Мотор глушится автоматически только в "гибридах", которые большого распространения не получили из-за мнимости многих преимуществ и наличия многих недостатков, сводящих реальные преимущества почти на нет. Громадное большинство (почти все теперь) имеет автоматические коробки и понятия не имеет, как ездить со сцеплением и на ручном переключении передач. Даже если оспорить это последнее наблюдение, всё равно в тексте описывается человек, привыкший ездить на "автомате". 

Так что, всё-таки, описана реальная жизненная ситуация, в которой такая, казалось бы, сугубо техническая подробность, как перевод рычага в "паркинг", говорит о многом в двух словах: что человек за рулём парится в ожидании и тихо клянёт про себя тупых и медлительных уродов, десятки раз хлопающих дверцами и багажниками, заводящими за ручку переросших отпрысков в машину, проверяющего сумки, портфели и пуговицы, но нисколько не думающих об очереди ожидания позади них. Пока кто-то очередной отъедет и очередь продвинется вослед ему на корпус машины, двигатель и нога смогут чуть отдохнуть в положении "паркинг".


----------



## stam-adam

Спасибо всем за интересное обсуждение. все ответы и комментарии были полезны, каждый со своей перспективы


----------



## Q-cumber

Rosett said:


> Перевести рычаг в паркинг означает в быту приготовиться к более длительному ожиданию в пробке и нарастающее раздражение в связи этим.
> 
> На самом деле, мотору одинаково легко работать как на нейтрали, так и в положении "паркинг", с той только разницей, что на нейтрали нужен ещё и тормоз, ножной или ручной, чтоб не укатиться в случае чего.
> Мотор глушится автоматически только в "гибридах", которые большого распространения не получили из-за мнимости многих преимуществ и наличия многих недостатков, сводящих реальные преимущества почти на нет. Громадное большинство (почти все теперь) имеет автоматические коробки и понятия не имеет, как ездить со сцеплением и на ручном переключении передач. Даже если оспорить это последнее наблюдение, всё равно в тексте описывается человек, привыкший ездить на "автомате".
> 
> Так что, всё-таки, описана реальная жизненная ситуация, в которой такая, казалось бы, сугубо техническая подробность, как перевод рычага в "паркинг", говорит о многом в двух словах: что человек за рулём парится в ожидании и тихо клянёт про себя тупых и медлительных уродов, десятки раз хлопающих дверцами и багажниками, заводящими за ручку переросших отпрысков в машину, проверяющего сумки, портфели и пуговицы, но нисколько не думающих об очереди ожидания позади них. Пока кто-то очередной отъедет и очередь продвинется вослед ему на корпус машины, двигатель и нога смогут чуть отдохнуть в положении "паркинг".

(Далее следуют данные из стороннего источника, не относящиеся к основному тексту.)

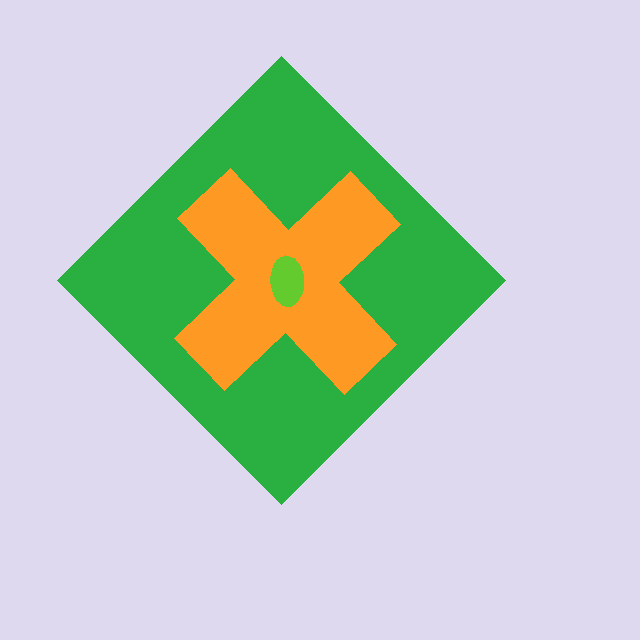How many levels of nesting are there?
3.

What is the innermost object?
The lime ellipse.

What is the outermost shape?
The green diamond.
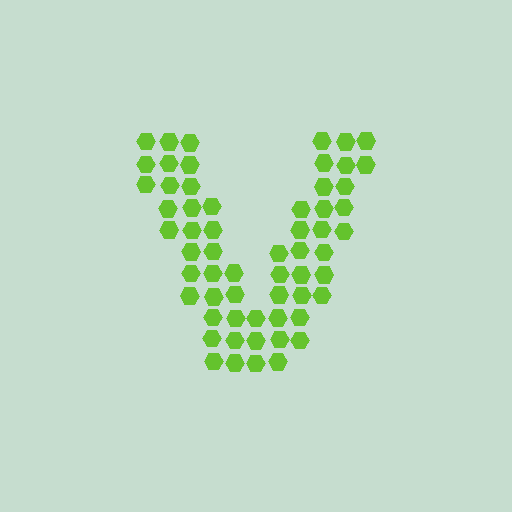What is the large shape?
The large shape is the letter V.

Гибриды тут ни при чём. "I-stop", stop & go" и иже с ними  системы - отключают двигатель на "автомате" для экономии топлива и запускают с полоборота при трогании с места. Даже на прокатной "Мазде", на которой я сейчас езжу, стоит.


----------



## Maroseika

_*Moderatorial:*_
_*Уважаемые участники обсуждения, позвольте мне напомнить тему: как сказать по-русски shift into park.*_


----------



## AlexSh

Поставил на P (или на паркинг). "Переключил", "перевел", "включил" - практически не употребляются.


----------



## Rosett

Q-cumber said:


> Гибриды тут ни при чём. "I-stop", stop & go" и иже с ними  системы - отключают двигатель на "автомате" для экономии топлива и запускают с полоборота при трогании с места. Даже на прокатной "Мазде", на которой я сейчас езжу, стоит.

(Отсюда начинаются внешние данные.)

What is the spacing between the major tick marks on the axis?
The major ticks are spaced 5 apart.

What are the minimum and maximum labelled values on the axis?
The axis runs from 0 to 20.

Ни одна из этих систем, упомянутых вами, в ОП не упоминается, как бы ни были они распространены в тех местах. В ОП может идти речь о самой распространённой АКПП, рычаг которой переводят в паркинг (shift to parking), когда надоедает давить ногой на педаль тормоза.


AlexSh said:


> Поставил на P (или на паркинг). "Переключил", "перевел", "включил" - практически не употребляются.


Только не "на П".


----------



## stam-adam

AlexSh said:


> Поставил на P (или на паркинг). "Переключил", "перевел", "включил" - практически не употребляются.


Спасибо за уточнение.


----------



## stam-adam

Rosett said:


> Только не "на П".


Спасибо


----------